L’Assemblée générale des ouvriers mécaniciens et de la métallurgie de Paris, réclame du gouvernement de mettre en réquisition tous les ateliers et toutes les matières premières nécessaires à la transformation des fusils à percussion et à la fabrication d’armes à tir rapide.

Les ouvriers offrent d’accepter tous tarifs et toutes mesures donnant de sérieuses garanties.

Leurs délégués attendent du citoyen ministre une audience pour fournir des explications verbales sur les moyens pratiques à employer immédiatement.

Les délégués de la corporation :
Avrial. — L. Boulanger. — Coudriet. — Christ.
— Delhaye. — G. Berneden. — G. Drouchon.
— Éd. Martin. — L’Égalité. — Deyeux. — Péron.
— Labouriane. — Vieillard. — Harlé. — Haan. — A. Rigault

Il semble qu’ils aient été reçus et entendus — en partie — par le gouvernement. Voyez Le Rappel daté du 11 novembre:

Le syndicat des mécaniciens vient d’être chargé par le gouvernement de transformer tous les fusils à percussion en fusils se chargeant par la culasse. Cette transformation est aujourd’hui chose facile. L’outillage existe, abondant et perfectionné. Les bras seuls manquent : que les ouvriers s’offrent, et en quelques jours des milliers de fusils à tir rapide seront mis à la disposition de la garde nationale.
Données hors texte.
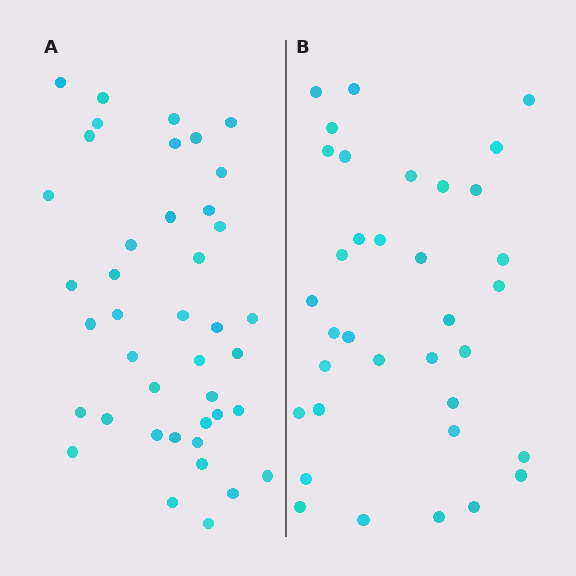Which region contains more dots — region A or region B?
Region A (the left region) has more dots.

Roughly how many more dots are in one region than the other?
Region A has about 6 more dots than region B.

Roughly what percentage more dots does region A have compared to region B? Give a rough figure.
About 15% more.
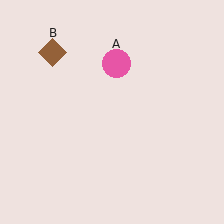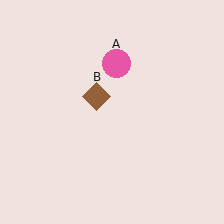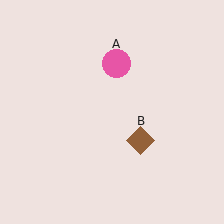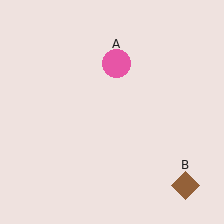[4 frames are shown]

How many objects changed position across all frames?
1 object changed position: brown diamond (object B).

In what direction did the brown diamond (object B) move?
The brown diamond (object B) moved down and to the right.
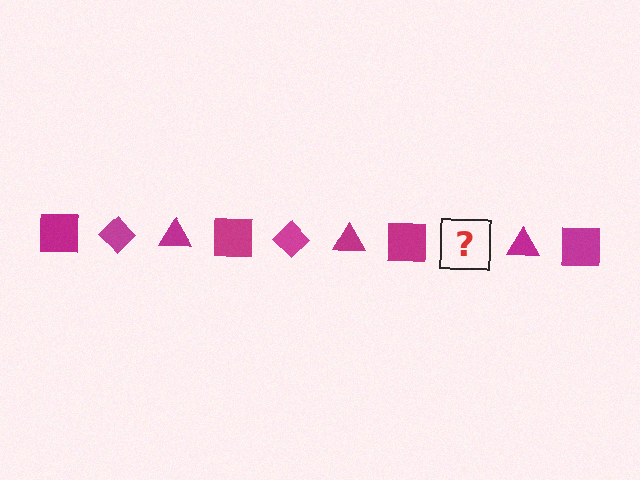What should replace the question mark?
The question mark should be replaced with a magenta diamond.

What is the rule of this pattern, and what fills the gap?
The rule is that the pattern cycles through square, diamond, triangle shapes in magenta. The gap should be filled with a magenta diamond.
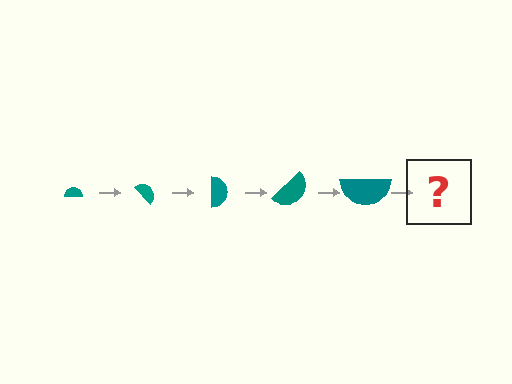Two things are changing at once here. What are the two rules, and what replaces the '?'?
The two rules are that the semicircle grows larger each step and it rotates 45 degrees clockwise each step. The '?' should be a semicircle, larger than the previous one and rotated 225 degrees clockwise from the start.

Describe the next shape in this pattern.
It should be a semicircle, larger than the previous one and rotated 225 degrees clockwise from the start.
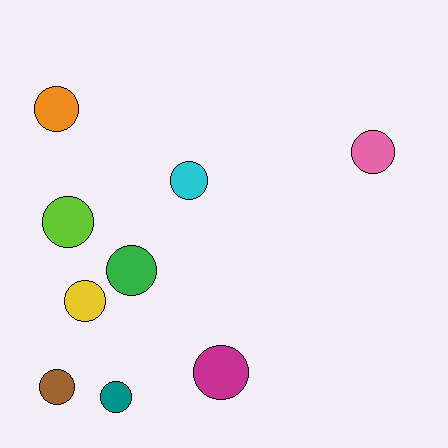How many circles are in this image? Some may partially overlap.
There are 9 circles.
Le comité adresse l’appel suivant aux ouvriers mécaniciens :

La commission de la chambre syndicale convoque la corporation en une réunion qui se tiendra ce soir jeudi, 10, à huit heures, salle de Ba-Ta-Clan.

Les syndics rendront compte de leurs démarches faites au ministère des travaux publics.

Pour la commission et par délégation :

Le syndic, HAAN

Nous l’avons tous remarqué, il n’est pas question de la réquisition des ateliers… Faudra-t-il attendre la Commune?

*

Augustin Avrial, mécanicien, ne s’intéressait pas qu’aux fusils. Il a inventé un procédé pour améliorer les machines à coudre. Et là, une révolution! — enfin!

L’image publicitaire que j’ai utilisée en couverture date de 1895, elle vient de Gallica, là. Enfin une illustration avec des femmes (oui, il y a un homme, mais il lit le journal… j’adore cette image!).

Livres utilisés

Dautry (Jean) et Scheler (Lucien)Le Comité central républicain des vingt arrondissements de Paris, Éditions sociales (1960).

Guillaume (Georges), Souvenirs d’un franc-tireur pendant le siège de Paris par un volontaire suisse, G. Guillaume fils, Neuchâtel (1871).

Le journal Le Tribun du peuple n’est pas sur Gallica (mais je l’ai lu sur le site payant et privé RetroNews de la Bibliothèque nationale de France — ce que je réprouve absolument), c’est pourquoi je n’ai pas pu mettre de lien.

Cet article a été préparé en juin 2020.